12 décembre 2008
BONJOUR DE WEEK-END
Je t'ai vu passer, petite fille, tu t'en allais à l'école d'un bon pas. Un pas de presque vacances, tu le sais, c'est peut-être pour cela que tu y mettais tant d'ardeur. Tes souliers claquaient sur le pavé, tu balançais ton cartable, on te devinait vive et alerte. Peut être pensais-tu déjà au bonheur des fêtes proches, aux vacances, aux lumignons si gais, aux illuminations qui créent la joie au coeur des enfants. Va. Quel que soit l'instant qui passe, il faut le prendre avec grâce et l
a grâce t'accompagnait.
Noël sera là bientôt. Nous allumerons des bougies pour leur douceur, leur espérance.Nous saurons qu'une Fête impalpable survient et nous donne la joie intérieure.

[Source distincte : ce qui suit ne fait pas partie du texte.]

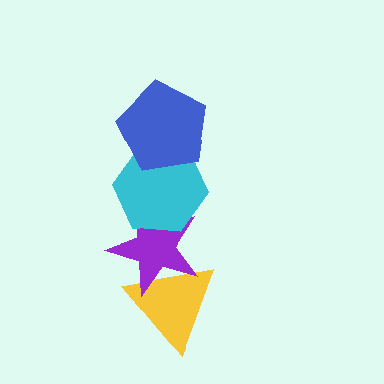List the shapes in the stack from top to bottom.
From top to bottom: the blue pentagon, the cyan hexagon, the purple star, the yellow triangle.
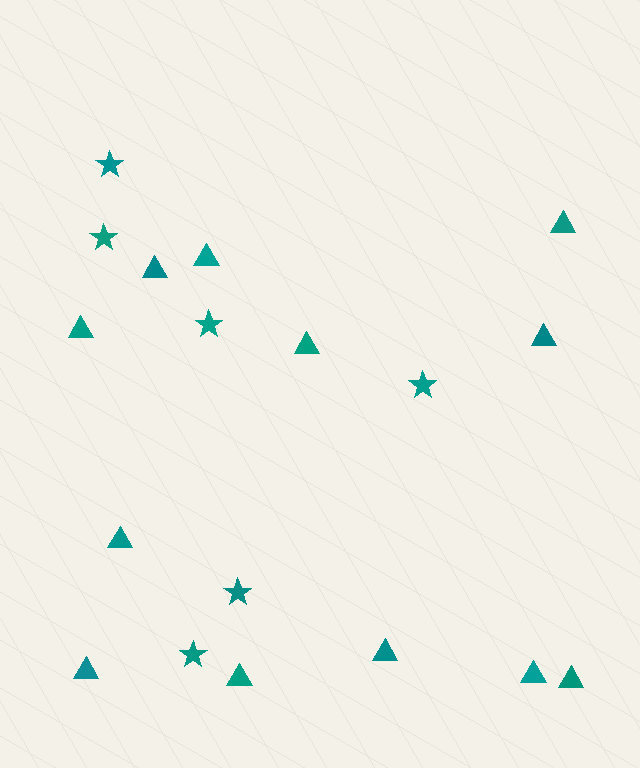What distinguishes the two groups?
There are 2 groups: one group of triangles (12) and one group of stars (6).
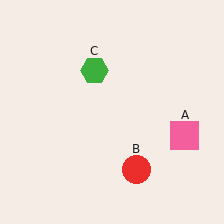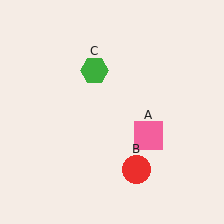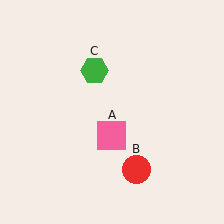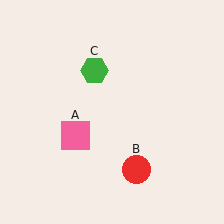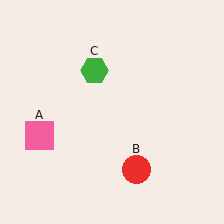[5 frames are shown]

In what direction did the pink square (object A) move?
The pink square (object A) moved left.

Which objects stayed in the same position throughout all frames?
Red circle (object B) and green hexagon (object C) remained stationary.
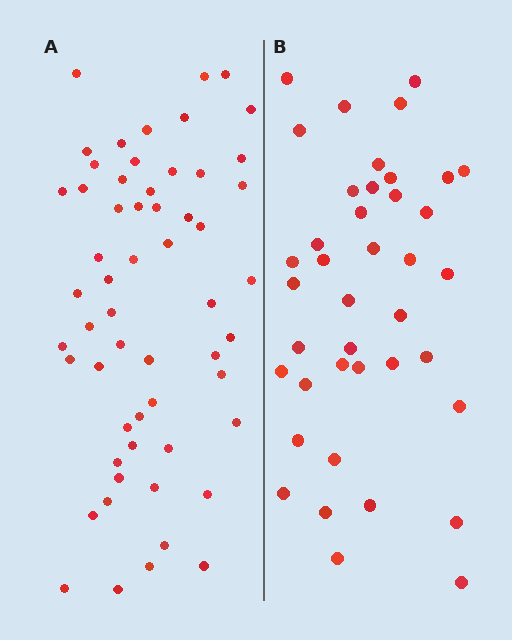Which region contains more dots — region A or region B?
Region A (the left region) has more dots.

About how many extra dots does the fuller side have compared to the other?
Region A has approximately 15 more dots than region B.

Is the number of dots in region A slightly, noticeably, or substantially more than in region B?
Region A has noticeably more, but not dramatically so. The ratio is roughly 1.4 to 1.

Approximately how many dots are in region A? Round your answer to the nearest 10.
About 60 dots. (The exact count is 57, which rounds to 60.)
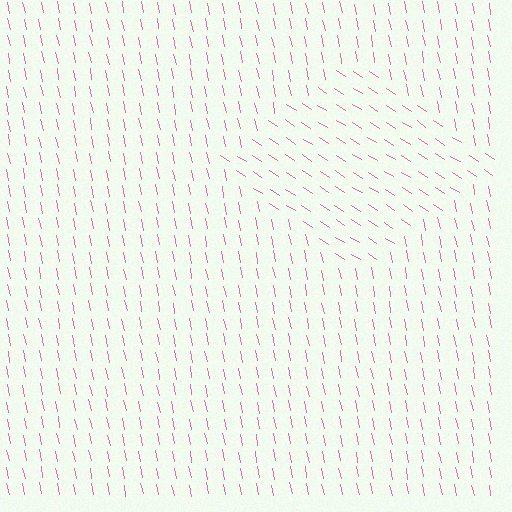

Les fêtes ont une ferveur si on sait les accueillir simplement, sans tralalas inutiles, sans dépenses vaines. Le bonheur ne se mesure pas aux richesses, mais à l'amour de ceux qui le dispensent. L'amour ne s'achète pa, ne se paie pas. Il n'a pas de frontière, il se donne, il ne sait pas compter, ni calculer, et c'est tant mieux! C'est un de ces bonheurs invisibles mais tellement précieux que je vous souhaite déjà, un peu tôt, mais qu'importe! Souhaiter d'être heureux n'a pas de calendrier.
A bientôt!
LORRAINE
06 décembre 2008
ETRE HEUREUX!

LE BONHEUR EST A CEUX QUI SE SUFFISENT A EUX-MEMES
(Aristote)
31 octobre 2008
UNE PAROLE LEGERE
Ecrire un texte dont le départ est « Une parole légère avance à toute voile »
XX
Une parole légère avance à toute voile.
Plume soufflée du bout du lèvres.
Où vas-tu ? Qui te recueille ?
Tu volètes, emportée par la joie,
Jusqu’au clocher pointu sur la place de l’église.
Tu t’arrêtes. Vas-tu sonner les cloches ?
Vas-tu, brusquement, en plein après-midi
Lancer au monde ahuri cette incroyable nouvelle :
« Je suis heureux ! ». Heureux ? diront-ils
Qui a la prétention de l’être ? Qui a osé ?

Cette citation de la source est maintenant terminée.